L’HUMANITE
vendredi 4 mars 2016
Malgré une conjoncture qui lui est favorable et des dispositions fiscales plus que bienveillantes, l'industrie française ne crée pas de postes, mais caracole en tête du CAC 40.
. Que leur faut-il de plus ? C'est la question candide que l'on pourrait poser à l'annonce du solde négatif entre les ouvertures et fermetures de sites industriels en France pour l'année 2015, si l'on ne savait déjà pas que la recherche de profit maximal se faisait au détriment de l'emploi. Pourtant, même le cabinet Trendeo qui a livré ce chiffre dans la conclusion de son recensement 2015 souligne que l'industrie française a bénéficié d'un environnement exceptionnel mais dont, d'après lui, « elle n'arriverait pas à tirer profit ».

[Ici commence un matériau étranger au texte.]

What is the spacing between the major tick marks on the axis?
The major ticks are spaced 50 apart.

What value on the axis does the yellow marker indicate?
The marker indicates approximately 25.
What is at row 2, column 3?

L'érosion des sites industriels n'est pas une nouveauté, puisque, au-delà des fermetures des filatures et de la sidérurgie depuis plusieurs années, le tissu industriel s'est vu amputé de 54 usines en 2014 et de 140, l'année précédente. Une situation qu'ont du mal à expliquer les tenants du libéralisme puisque le quotidien économique les Échos parle même d'un « alignement des planètes tout à fait exceptionnel », l'année dernière, avec « la faiblesse de l'euro et des taux d'intérêt », « la baisse des prix du pétrole » et « la bonne santé de l'Allemagne ».

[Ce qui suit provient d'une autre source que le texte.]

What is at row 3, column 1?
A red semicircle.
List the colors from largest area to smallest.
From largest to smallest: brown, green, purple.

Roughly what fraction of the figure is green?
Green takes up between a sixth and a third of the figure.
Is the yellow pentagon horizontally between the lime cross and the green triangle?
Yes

Les grands groupes n'investissent plus dans l'Hexagone
L'autre constat du recensement Trendeo est la diminution de la taille des usines avec un nombre médian de salariés qui descend à 20, quand les entreprises qui ont fermé en employaient un chiffre stable de 35. Au total, même si l'industrie annonce créer des postes, les suppressions ne permettent pas de rendre le solde positif. Est-ce à dire qu'elle y est contrainte par une situation financière délicate ? Loin de là puisque, au contraire, la part du capital des grands groupes industriels a augmenté depuis la crise de 2008 et est maintenant placée sur les marchés financiers. Les groupes du CAC 40, dont beaucoup réalisent leurs bénéfices sur le travail industriel (ArcelorMittal, Schneider Electric, Valeo, etc.), ont vu leurs liquidités exploser de 60 % entre 2007 et 2013, dont une part importante est en fait placée dans des instruments financiers de court terme.

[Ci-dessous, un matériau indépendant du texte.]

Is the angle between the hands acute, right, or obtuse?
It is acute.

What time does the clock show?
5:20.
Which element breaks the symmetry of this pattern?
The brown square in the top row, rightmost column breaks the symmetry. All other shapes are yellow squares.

De fait, les grands groupes n'investissent plus dans l'Hexagone et ces choix capitalistes ont de sérieuses conséquences sur l'activité industrielle en région. Le Centre-Val de Loire subit les plus lourdes pertes puisque, depuis 2009, ce sont 79 usines qui ont fermé pour cette seule région. Depuis cette même année, ce sont 168 458 emplois dans l'industrie manufacturière qui ont disparu en France. Pour autant, le rapport de Trendeo précise que « même si l'industrie manufacturière est un secteur qui, depuis 2009, perd de nombreux emplois et pour lequel les créations d'emplois ont baissé de 5 % en 2015 (1 294 en moins), cela reste le premier secteur pour les créations d'emplois en 2015, comme en 2014 ». Serait-ce un signe que la productivité par salarié augmente à ce point que les entreprises peuvent se séparer d'eux et maintenir leurs marges ? Le rapport ne le dit pas. Toujours est-il que, au-delà d'une conjoncture favorable évoquée plus haut, les entreprises industrielles bénéficient aussi des largesses du pacte de responsabilité et du CICE (crédit d'impôt compétitivité emploi) et que, fort de cette avalanche de liquidités, les excuses pour ne pas investir ou embaucher devront être savamment distillées. Déjà, les éléments de langage patronaux ressortent le fameux « manque de confiance en l'avenir » qui « empêcherait » les industriels d'investir en France.
LES INDUSTRIELS FRANÇAIS AU TOP DE LA CASSE DE L'EMPLOI
Dans son rapport 2015 sur l'emploi et l'investissement, Trendeo réalise aussi un palmarès des créations net d'emplois par groupe mais aussi des suppressions. Parmi les premiers groupes destructeurs d'emplois se trouvent Air France, avec 3 864 postes en moins en 2015, Areva (3 182) et PSA (3 070).